Я только пожал плечами, бросил карандаш, повернул к ней свой стул и услышал балладу.
11
Баллада о земской больнице
Выстроенная еще земством, больница оказалась маленькой, но основательной, домовитой — только в далекой провинции такое чудо и встретишь.
Несмотря на все представления, сделанные Евсеевым сначала дежурному, а затем и главному врачу, столичной артистке наотрез отказались создать хоть какие-нибудь особые, исключительные условия. Евсеев долго не желал признать своего поражения, потрясал удостоверениями, жонглировал солидными именами, намекал на поездку в горздравотдел, еще куда-то, а главврач лишь рассеянно улыбался в ответ, просматривая кипу бумаг и время от времени что-то на них помечая.
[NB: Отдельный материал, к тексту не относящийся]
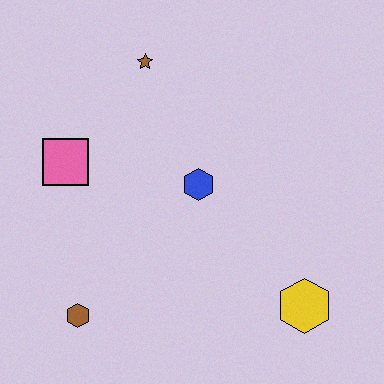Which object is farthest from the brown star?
The yellow hexagon is farthest from the brown star.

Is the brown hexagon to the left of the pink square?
No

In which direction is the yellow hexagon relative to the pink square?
The yellow hexagon is to the right of the pink square.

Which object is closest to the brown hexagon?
The pink square is closest to the brown hexagon.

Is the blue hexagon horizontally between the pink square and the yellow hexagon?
Yes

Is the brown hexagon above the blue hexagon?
No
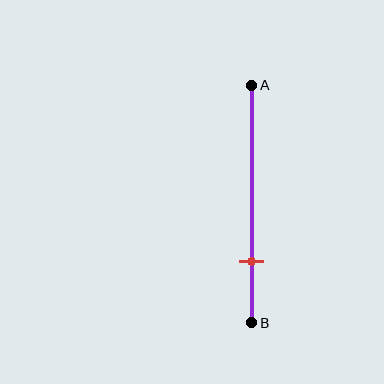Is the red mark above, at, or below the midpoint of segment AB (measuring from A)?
The red mark is below the midpoint of segment AB.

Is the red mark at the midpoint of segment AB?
No, the mark is at about 75% from A, not at the 50% midpoint.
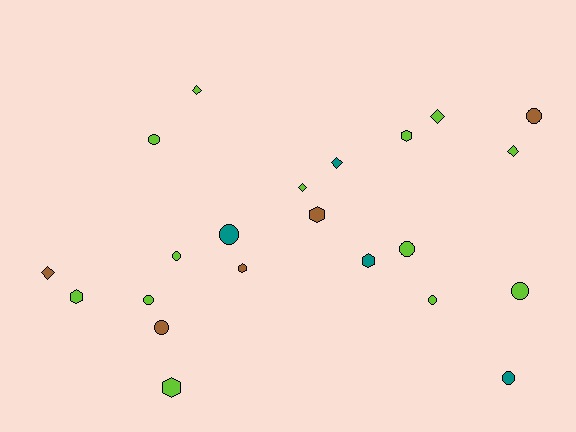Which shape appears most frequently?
Circle, with 10 objects.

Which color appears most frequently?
Lime, with 13 objects.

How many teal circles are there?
There are 2 teal circles.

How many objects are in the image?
There are 22 objects.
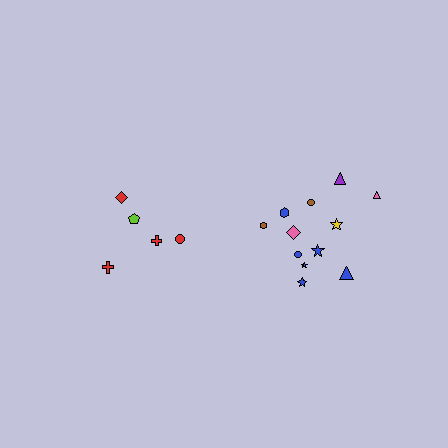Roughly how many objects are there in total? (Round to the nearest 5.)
Roughly 15 objects in total.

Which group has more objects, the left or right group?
The right group.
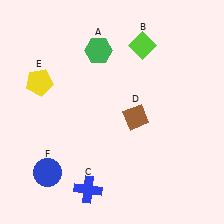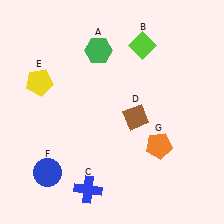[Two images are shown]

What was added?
An orange pentagon (G) was added in Image 2.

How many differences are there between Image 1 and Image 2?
There is 1 difference between the two images.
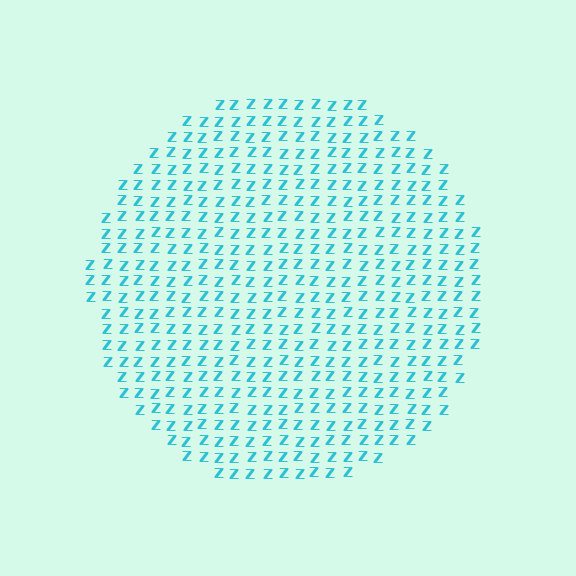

— Все, что требуется, будет сделано и так, — сказал он в самом начале этого бессмысленного разговора и больше не произнес уже ни слова.
«Ишь, Юлий Цезарь какой…» — брюзжал Евсеев, отступая к дверям, но в коридоре вынужден был признать, что такая твердая позиция внушила ему, кажется, уважение. К администраторам, на которых мандат киностудии действовал как волшебная лампа Аладдина на джинна, Леонид Александрович относился полупрезрительно.
Ласково попрощавшись с Таней, Евсеев уехал, а больную Залыгину, оформив документы, свели в душевую, попросили переодеться в смешной, невероятно наивный и вовсе не казенный халат, весь в цветочках, а затем, в сопровождении сестры, направили в четырехместную палату, где в ее распоряжение была предоставлена стоявшая справа от входа железная кровать, застланная ослепительно чистым бельем и темно-серым, видавшим виды, но тоже чистым одеялом.
Очень чувствительная к такого рода вещам, Таня, увидев белоснежные, а не просто условно выстиранные простыни и такую же салфетку на тумбочке, приятно дополнявшие чистоту в приемной и душевой, сразу прониклась доверием к этой старосветской больничке, где все как бы подтверждало правильность принятого ею решения.
«Да здесь ничуть не страшно и… и совсем славно…» — подумала она и вдруг отчетливо увидела на тумбочке букет полевых цветов, которого там на самом дела не было.
Показав вновь прибывшей ее постель, медсестра удалилась, а Таня стала знакомиться с молодыми женщинами, удобно расположившимися у полуоткрытого окна и с любопытством разглядывавшими новенькую.